Are you thinking about showing Disney's Beauty and the Beast to your two year old?
That's what I did one afternoon. As the movie started and the curse on the prince is explained, I paused the tape and laid it out in terms I thought the kids would understand. The Beast is really a bad prince and if he becomes nice and someone loves him, he'll turn back to a prince. Okay? Okay.
Not okay. I was walking back and forth from the kitchen where I was cooking dinner and at one point I noticed Mari looked kind of tense. Usually, she's happy go lucky and doesn't care about tv and Austin freaks out because he thinks something is real. (He still talks about Disneyworld: "Some alligators are real, like we saw at the space station from the bus, but some alligators are just robots.")

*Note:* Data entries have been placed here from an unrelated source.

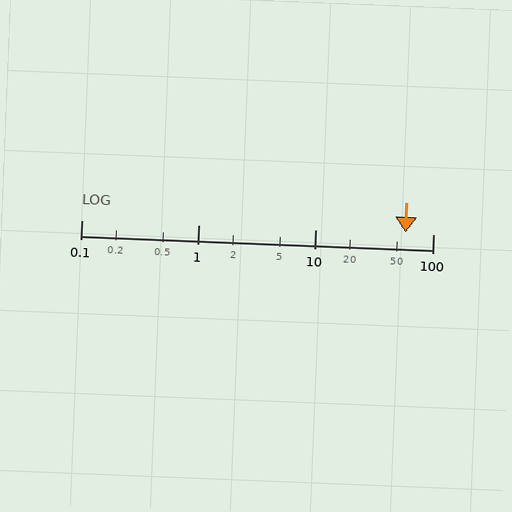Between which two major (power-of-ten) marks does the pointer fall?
The pointer is between 10 and 100.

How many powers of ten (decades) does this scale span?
The scale spans 3 decades, from 0.1 to 100.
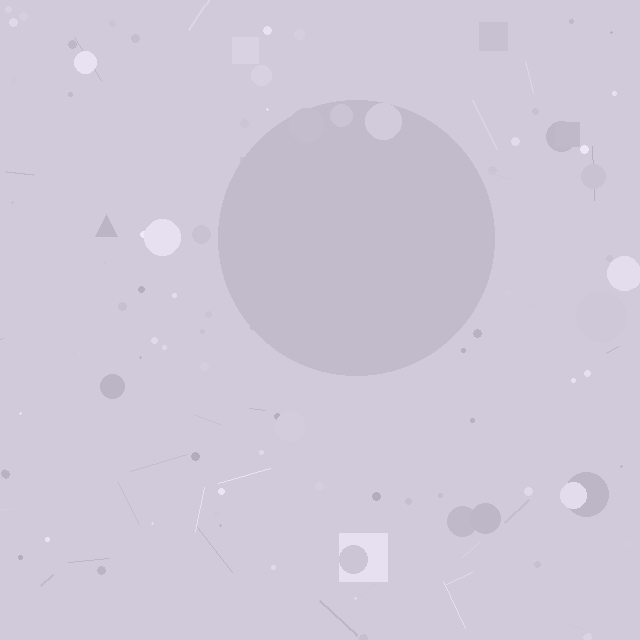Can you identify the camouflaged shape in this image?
The camouflaged shape is a circle.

Anyway, I sat next to Mari and asked, "Are you okay? Are you frightened?" She turned to me and just burst into tears. Sobbing uncontrollably. I knew what I had to do.
I made her watch more.
The first time we saw Monsters Inc, was the first time Austin realized monsters might actually live in his closet; I mistakenly turned off the movie when he freaked and he couldn't quite get over it.
So this time, I sat down with Mari and made her watch. And then the Beast yelled at Belle and she ran away. Mari started to cry again. Belle, escaping, is tracked by wolves. Mari, still tense. The Beast appears, fighting the wolves. "See, the Beast is helping her," I said, while the Beast viciously snarls at the wolves, tossing them into trees and generally getting more frightening.

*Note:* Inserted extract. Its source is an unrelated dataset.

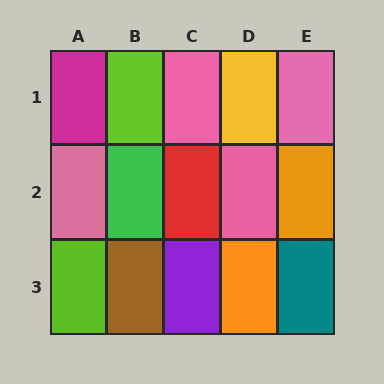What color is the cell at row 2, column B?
Green.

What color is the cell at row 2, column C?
Red.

Finally, back at the castle, the Beast tries to do better. He stabs at his food with a fork. He takes Belle to his library. "Look, he's giving her a present." By this time, Mari is calmer and more in control of herself.
By the end of the movie, I try to summarize the moral: The Beast looks scary, but really he's good. Gaston looks good, but really he's bad. Belle looks nice, but really she's ... "Good?" asks Austin. Yes. The moral is, you can't tell who people are by looking at them.
Julie came home and asked how the movie was. Mari went running up to her and shouted, "The Beast... is GOOD!" She repeated that phrase a few times, probably to comfort her mother.
1 comment:
Disney movies always go for the emotional trauma--so much so that it's questionable whether they're really appropriate for kids. I mean: Bambi? Dumbo? The mommy clownfish and her entire nest but one in Finding Nemo? Marlin (the dad clownfish) gets mocked as the neurotic worrywort who can't let go for the rest of the movie, but cripes, the guy's still suffering from post-traumatic stress.